The program of economic freedom is not negativistic. It aims positively at the establishment and preservation of the system of market economy based on private ownership of the means of production and free enterprise. It aims at free competition and at the sovereignty of the consumers. As the logical outcome of these demands the true liberals are opposed to all endeavors to substitute government control for the operation of an unhampered market economy. Laissez faire, laissez passer does not mean: let the evils last. On the contrary, it means: do not interfere with the operation of the market because such interference must necessarily restrict output and make people poorer. It means furthermore: do not abolish or cripple the capitalist system which, in spite of all obstacles put in its way by governments and politicians, has raised the standard of living of the masses in an unprecedented way.
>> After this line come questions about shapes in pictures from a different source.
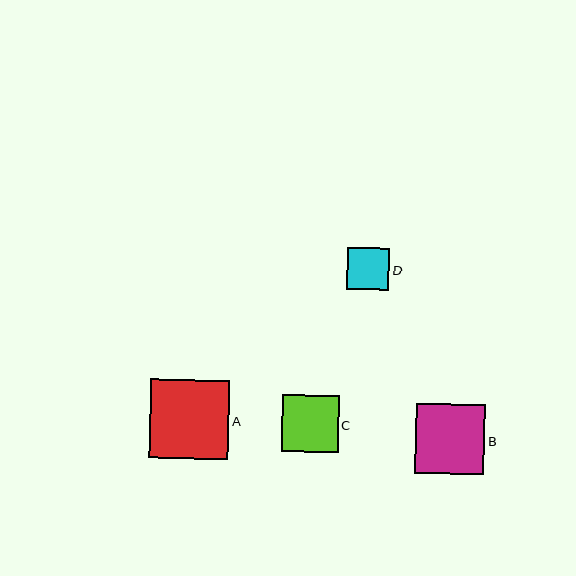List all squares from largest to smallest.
From largest to smallest: A, B, C, D.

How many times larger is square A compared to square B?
Square A is approximately 1.1 times the size of square B.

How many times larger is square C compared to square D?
Square C is approximately 1.3 times the size of square D.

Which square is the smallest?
Square D is the smallest with a size of approximately 43 pixels.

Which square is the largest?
Square A is the largest with a size of approximately 79 pixels.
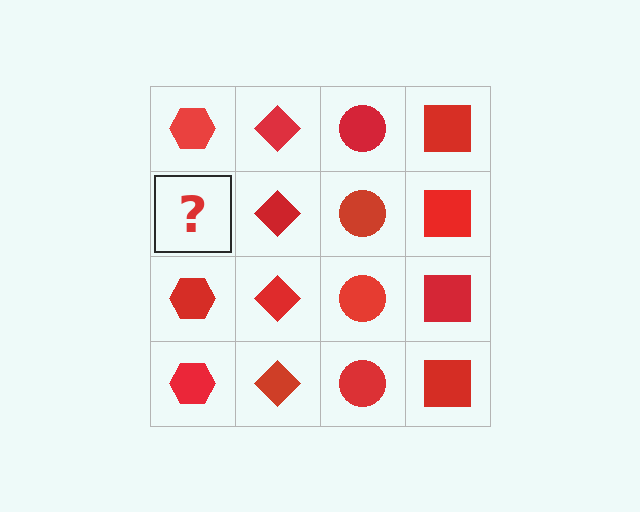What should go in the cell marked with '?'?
The missing cell should contain a red hexagon.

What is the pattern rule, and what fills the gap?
The rule is that each column has a consistent shape. The gap should be filled with a red hexagon.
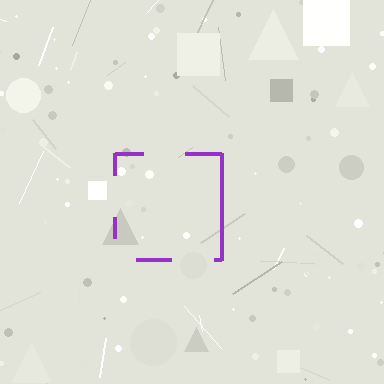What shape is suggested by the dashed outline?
The dashed outline suggests a square.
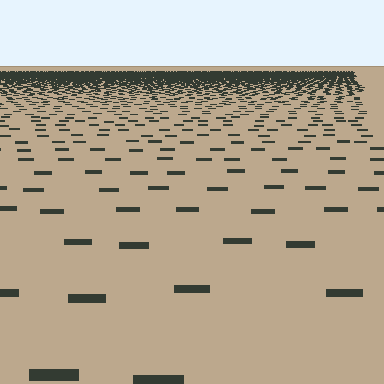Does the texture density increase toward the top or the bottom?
Density increases toward the top.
DBx: Reasonable people can and do disagree in their assessments of how well people in market settings ‘solve’ problems compared to how well people in political settings ‘solve’ problems. But in both cases it is always and only people – flesh-and-blood, real-world, puny-brained, and imperfect men and women – acting to ‘solve’ problems. To change the institutional setting is not to invest human beings with, or to strip them of, supernatural powers and motivations.
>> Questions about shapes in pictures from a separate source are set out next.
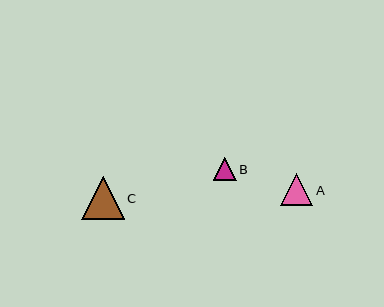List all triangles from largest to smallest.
From largest to smallest: C, A, B.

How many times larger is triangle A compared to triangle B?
Triangle A is approximately 1.4 times the size of triangle B.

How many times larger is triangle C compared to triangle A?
Triangle C is approximately 1.3 times the size of triangle A.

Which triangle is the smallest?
Triangle B is the smallest with a size of approximately 23 pixels.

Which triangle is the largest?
Triangle C is the largest with a size of approximately 42 pixels.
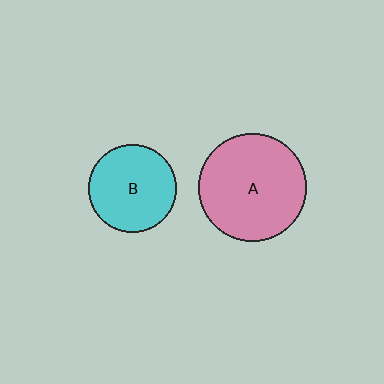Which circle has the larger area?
Circle A (pink).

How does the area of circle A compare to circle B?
Approximately 1.5 times.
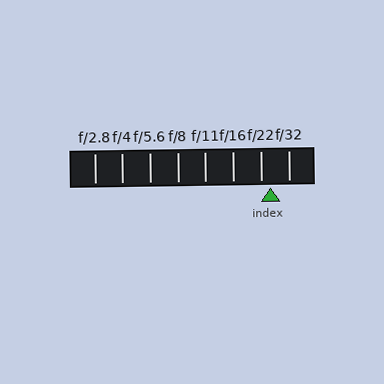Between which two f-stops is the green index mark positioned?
The index mark is between f/22 and f/32.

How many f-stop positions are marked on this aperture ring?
There are 8 f-stop positions marked.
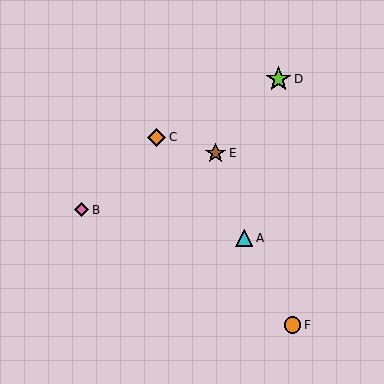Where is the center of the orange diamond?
The center of the orange diamond is at (157, 137).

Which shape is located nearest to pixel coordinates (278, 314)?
The orange circle (labeled F) at (293, 325) is nearest to that location.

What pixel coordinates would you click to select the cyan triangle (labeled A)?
Click at (244, 238) to select the cyan triangle A.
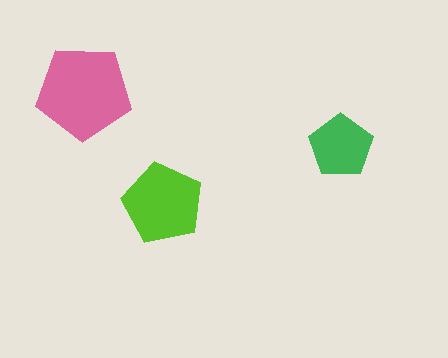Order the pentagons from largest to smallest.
the pink one, the lime one, the green one.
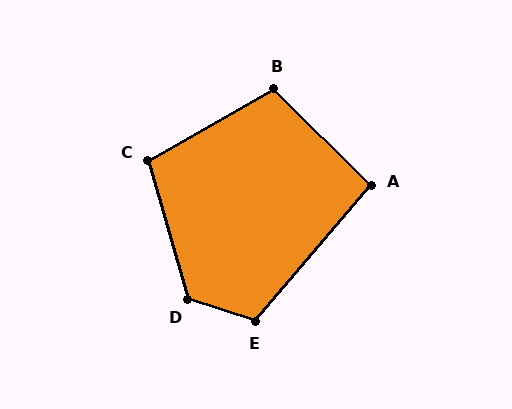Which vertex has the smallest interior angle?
A, at approximately 94 degrees.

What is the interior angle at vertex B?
Approximately 106 degrees (obtuse).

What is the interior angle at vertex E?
Approximately 113 degrees (obtuse).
If the previous paragraph sounds trivial, it is – or, rather, it should be. Unfortunately, a great number of proposals to substitute government-designed constraints and rewards for the constraints and rewards that inhere in competitive markets ignore this reality. These proposals are built on the implicit assumption that individuals in political settings somehow gain access to knowledge unavailable in private settings, and somehow become significantly less self-interested than they are when acting in non-political settings. Just how this access to knowledge is achieved, and how this transformation of motivation is accomplished, are never specified. It’s as if miracles occur.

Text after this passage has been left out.